Die Aufführung beginnt mit Nie geboren von Nico Suave am Klavier. Wer danach eine Begrüßung oder Erläu­terung erwartet, wird enttäuscht. Gruß- und wortlos geht es durch den Abend. Das nimmt der Aufführung viel an möglicher Nähe, die ihr Titel doch impli­ziert. Statt­dessen geht es weiter mit In diesem Moment von Roger Cicero im Arran­gement für E‑Gitarre und Stimme. Wie auch bei den folgenden Arran­ge­ments gefällt, dass Kamp sich sehr zurück­nimmt und tatsächlich auf die Begleitung konzen­triert. Wenn Waros sich auf gesang­liche Ausflüge wie ins Falsett einlässt, gerät er für das geschulte Ohr an gefähr­liche Grenzen. Aber schließlich ist das eine Darbietung von Popsongs wie Woran hältst du dich fest, wenn alles zerbricht der 28-jährigen Ravens­burger Sängerin Lotte und kein Opern­gesang. Und die Stimme reicht, das Publikum emotional zu erreichen. 17 Lieder haben die beiden mitge­bracht, die Waros vonein­ander abgrenzt, indem er bedeu­tungsvoll ein bis drei Töne auf dem Klavier anschlägt. Hier wäre der Platz gewesen, etwas über die Lieder zu erzählen. Dann hätten auch die älteren Besucher mögli­cher­weise erfahren, dass es sich großen­teils um brand­ak­tuelle Pop-Songs handelt wie das Narbenherz von Michél von Wussow, der Aufsteh­mensch von Alexa Feser oder 5 Meter Mauern der Gruppe Elen, deren Song durch die Inter­pre­tation eines 18-Jährigen in einer Fernsehshow im vergan­genen Jahr ungeheure Popula­rität bei den Jugend­lichen erfuhr.

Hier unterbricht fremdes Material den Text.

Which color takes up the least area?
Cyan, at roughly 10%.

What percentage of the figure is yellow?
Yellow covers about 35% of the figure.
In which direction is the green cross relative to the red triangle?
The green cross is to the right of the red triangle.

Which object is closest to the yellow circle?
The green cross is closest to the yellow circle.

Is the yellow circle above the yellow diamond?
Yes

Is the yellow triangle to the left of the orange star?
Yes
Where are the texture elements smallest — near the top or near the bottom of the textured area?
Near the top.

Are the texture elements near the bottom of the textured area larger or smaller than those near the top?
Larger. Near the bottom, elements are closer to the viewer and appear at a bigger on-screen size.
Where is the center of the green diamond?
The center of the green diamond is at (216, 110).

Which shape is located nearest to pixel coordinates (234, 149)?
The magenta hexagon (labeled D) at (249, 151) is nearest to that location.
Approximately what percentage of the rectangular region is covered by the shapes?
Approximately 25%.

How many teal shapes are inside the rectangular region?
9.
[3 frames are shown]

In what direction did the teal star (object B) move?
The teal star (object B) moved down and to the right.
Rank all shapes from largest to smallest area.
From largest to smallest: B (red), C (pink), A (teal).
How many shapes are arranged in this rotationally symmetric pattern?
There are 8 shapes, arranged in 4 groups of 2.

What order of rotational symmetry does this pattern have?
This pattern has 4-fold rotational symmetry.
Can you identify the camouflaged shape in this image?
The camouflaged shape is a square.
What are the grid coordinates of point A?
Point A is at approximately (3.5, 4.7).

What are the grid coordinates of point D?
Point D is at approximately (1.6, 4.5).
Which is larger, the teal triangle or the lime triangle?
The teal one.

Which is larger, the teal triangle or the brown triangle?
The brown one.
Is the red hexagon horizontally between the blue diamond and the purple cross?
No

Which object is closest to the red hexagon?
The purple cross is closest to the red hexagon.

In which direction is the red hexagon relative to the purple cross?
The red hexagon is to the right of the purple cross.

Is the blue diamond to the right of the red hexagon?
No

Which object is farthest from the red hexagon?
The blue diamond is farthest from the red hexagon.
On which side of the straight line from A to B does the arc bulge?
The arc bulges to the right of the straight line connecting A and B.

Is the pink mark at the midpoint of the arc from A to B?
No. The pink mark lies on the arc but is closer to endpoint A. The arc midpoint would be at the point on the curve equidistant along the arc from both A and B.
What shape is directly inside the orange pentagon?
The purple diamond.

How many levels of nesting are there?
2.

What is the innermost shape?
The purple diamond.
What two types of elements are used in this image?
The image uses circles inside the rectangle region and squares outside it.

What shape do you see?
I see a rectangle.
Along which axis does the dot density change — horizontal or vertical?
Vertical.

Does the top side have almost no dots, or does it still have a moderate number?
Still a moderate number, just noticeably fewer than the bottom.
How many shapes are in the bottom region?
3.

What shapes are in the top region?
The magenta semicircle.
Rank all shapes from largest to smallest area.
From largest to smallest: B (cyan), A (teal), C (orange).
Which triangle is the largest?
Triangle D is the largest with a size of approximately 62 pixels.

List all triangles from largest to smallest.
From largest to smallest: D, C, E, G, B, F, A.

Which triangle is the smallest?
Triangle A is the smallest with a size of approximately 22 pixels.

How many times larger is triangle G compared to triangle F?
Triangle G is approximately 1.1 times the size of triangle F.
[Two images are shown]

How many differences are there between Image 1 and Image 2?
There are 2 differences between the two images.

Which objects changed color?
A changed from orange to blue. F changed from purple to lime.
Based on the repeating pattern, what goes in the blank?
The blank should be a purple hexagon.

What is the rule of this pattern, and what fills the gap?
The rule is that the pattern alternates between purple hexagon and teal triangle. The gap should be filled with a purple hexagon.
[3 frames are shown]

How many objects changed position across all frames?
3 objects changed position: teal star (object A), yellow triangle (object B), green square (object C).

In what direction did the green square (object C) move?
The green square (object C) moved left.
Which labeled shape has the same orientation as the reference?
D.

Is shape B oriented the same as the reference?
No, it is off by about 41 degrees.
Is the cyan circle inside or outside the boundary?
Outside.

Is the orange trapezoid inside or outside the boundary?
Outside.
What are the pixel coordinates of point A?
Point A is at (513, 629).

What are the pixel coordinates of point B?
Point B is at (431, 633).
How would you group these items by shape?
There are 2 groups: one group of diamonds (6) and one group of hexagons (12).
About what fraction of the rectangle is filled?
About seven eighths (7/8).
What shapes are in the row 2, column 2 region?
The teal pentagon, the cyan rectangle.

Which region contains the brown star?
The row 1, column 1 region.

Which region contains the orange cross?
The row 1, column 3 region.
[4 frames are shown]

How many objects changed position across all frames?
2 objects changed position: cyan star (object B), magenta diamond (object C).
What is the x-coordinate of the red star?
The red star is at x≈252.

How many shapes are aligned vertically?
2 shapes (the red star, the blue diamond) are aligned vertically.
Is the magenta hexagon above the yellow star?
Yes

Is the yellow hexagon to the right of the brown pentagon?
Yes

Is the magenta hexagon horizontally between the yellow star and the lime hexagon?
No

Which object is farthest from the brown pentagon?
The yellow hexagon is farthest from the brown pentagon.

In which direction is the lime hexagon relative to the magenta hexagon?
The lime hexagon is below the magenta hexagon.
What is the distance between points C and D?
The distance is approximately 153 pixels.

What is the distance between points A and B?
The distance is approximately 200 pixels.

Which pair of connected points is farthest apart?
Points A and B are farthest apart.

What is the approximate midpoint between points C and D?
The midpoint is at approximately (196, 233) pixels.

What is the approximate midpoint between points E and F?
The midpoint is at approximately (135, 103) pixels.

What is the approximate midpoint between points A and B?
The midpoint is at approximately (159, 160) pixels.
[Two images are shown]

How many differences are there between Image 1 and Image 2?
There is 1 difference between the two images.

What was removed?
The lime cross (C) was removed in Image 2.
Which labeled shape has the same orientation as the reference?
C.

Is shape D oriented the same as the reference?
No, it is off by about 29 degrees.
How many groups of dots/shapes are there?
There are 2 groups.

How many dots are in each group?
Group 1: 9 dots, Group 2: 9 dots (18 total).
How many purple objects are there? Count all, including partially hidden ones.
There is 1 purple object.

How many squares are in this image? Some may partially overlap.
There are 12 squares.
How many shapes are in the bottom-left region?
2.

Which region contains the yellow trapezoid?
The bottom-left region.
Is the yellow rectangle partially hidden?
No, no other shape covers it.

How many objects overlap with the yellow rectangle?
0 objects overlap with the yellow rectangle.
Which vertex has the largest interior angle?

Eine sehr schöne Ausnahme erfährt ein Volkslied aus dem 17. Jahrhundert. 1646 hatte Pater Johann Werlin Es geht eine dunkle Wolk in seiner Lieder­hand­schrift veröf­fent­licht. Das Lied wurde später um zwei Strophen erweitert. Kamp nimmt das zum Anlass, auf ein für diesen Abend ungewöhn­liches Instrument zuzugreifen und so das Ausge­fallene zu unter­streichen. Nach mehr als einer Stunde ununter­bro­chener Musik, die noch die eine oder andere kleine Überra­schung beinhaltet, sind dann auch alle Betei­ligten erschöpft, was das Publikum nicht daran hindert, den beiden Musikern lange und herzlich zu applau­dieren. Caroline Stolz, die Ende kommender Woche die Premiere ihrer letzten Insze­nierung als Inten­dantin feiern darf, lässt es sich nicht nehmen, Waros und Kamp persönlich Blumen­sträuße zu überreichen. Die besondere Form der Wertschätzung wird dem Abend insgesamt gerecht. Und so ist zu begrüßen, dass es am 13. März und 7. April Folge­vor­stel­lungen von Seele geben wird.